Building Better Schools: On a shoestring and a lot of spin
School budgets are out and most schools we have heard from did not get the big bump in funding that CPS reported they would receive. It is great that our school day is going to be longer than the current 5hr45 minutes. In fact as we’ve said all along, most parents want an extension of time for their kids, but it is very sad for many of us that our kids’ schools will not even be able to pick up a half-time position with the funding we received. In the fall, most of us will still have schools without many basic programs.
All week the mayor has been asking the people of Chicago to hold him accountable, and parents of CPS students want to do that. Many of our schools, especially level 3 schools, lost positions due to CPS projecting severe under-enrollment – up to 300 students with a loss of 10 teachers in some cases. Can the mayor account for that? Most high schools lost many positions this year. Can he account for that? School budgets are all over the map and most people do not want to go on record with the cuts, because in the process schools will have to go through of begging CPS to return some of the positions, they do not want to be penalized for going public with information, especially if they are "Level 3" schools, which could easily be on next year's school closing list.
We would like CPS to publish information on how many positions were cut due to projected under-enrollment. As CPS just put out information that they plan to open 60 charter schools in the next five years, (Tribune story), it starts to make sense that they would cut so many positions from their Level 3 schools. What I once thought was hyperbole - that CPS would intentionally starve neighborhood schools of resources in an effort to expedite their closing – now seems pretty real, and quite disheartening.

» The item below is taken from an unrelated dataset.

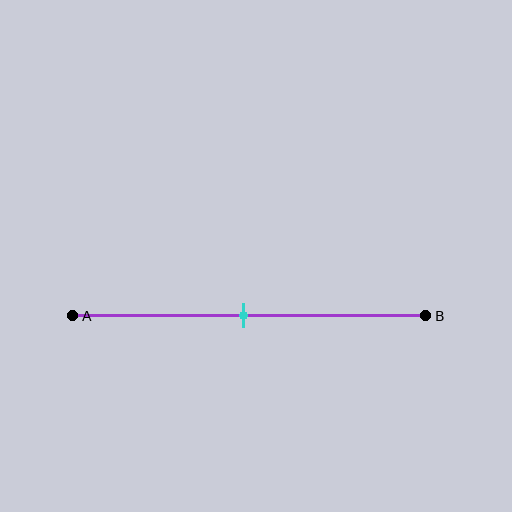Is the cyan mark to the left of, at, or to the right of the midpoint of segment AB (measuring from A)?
The cyan mark is approximately at the midpoint of segment AB.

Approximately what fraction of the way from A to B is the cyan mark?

It is unclear why we are opening 60 new charter schools, anyway. Did CPS and the mayor not see this report last December in the Sun-Times that actually looked at the data? “Chicago Charter Schools Produce Wildly Uneven Results:” (Sun-Times story). Charter schools are no different than traditional schools – almost all charter operators have campuses that are performing below the CPS average. So why expand them at such a rapid pace? Why not tout the excellent inquiry-based literacy curriculum developed at some of our schools, like Burley elementary, where my son attends as just one example. Why not make it a point to share that kind of curriculum infused with some level of community control and content, with 60 schools, so that all kids have the opportunity to become critical thinkers and engaged learners? Perhaps because it is too difficult and is not a silver bullet-style approach that we are seeing with this administration. Move fast, try everything, hope something works.
The one positive that we are happy about is that kids will have recess restored after thirty years without at CPS. This is good news. Other than that, thousands of students will still have no music, no art, insufficient language programs, huge class sizes, inadequate PE, poor special education services, not great literacy curricula, and many still without full-day Kindergarten.
While CPS moved buckets of money around and created the “College Ready Fund”, they also cut many lines in school budgets and short-staffed positions at many schools.
I think that parents would love to take the mayor up on his offer and hold him accountable, but that would mean having an honest conversation with the mayor and School District 299. Tell us the truth – we don’t have enough money to give a proper quality education to all students in Chicago. We all know it’s true and we’ve found ourselves alone in Springfield year after year advocating for increased funding for children’s education when no one else is there. Show some leadership and change the culture at CPS. Bring parents and teachers in to help solve the problems together instead of the spin and rhetoric we receive. The biggest problem at CPS is total distrust of their stakeholders. We hope year two is filled with more honesty – so that we can truly embark upon fulfilling the quality school day our children deserve.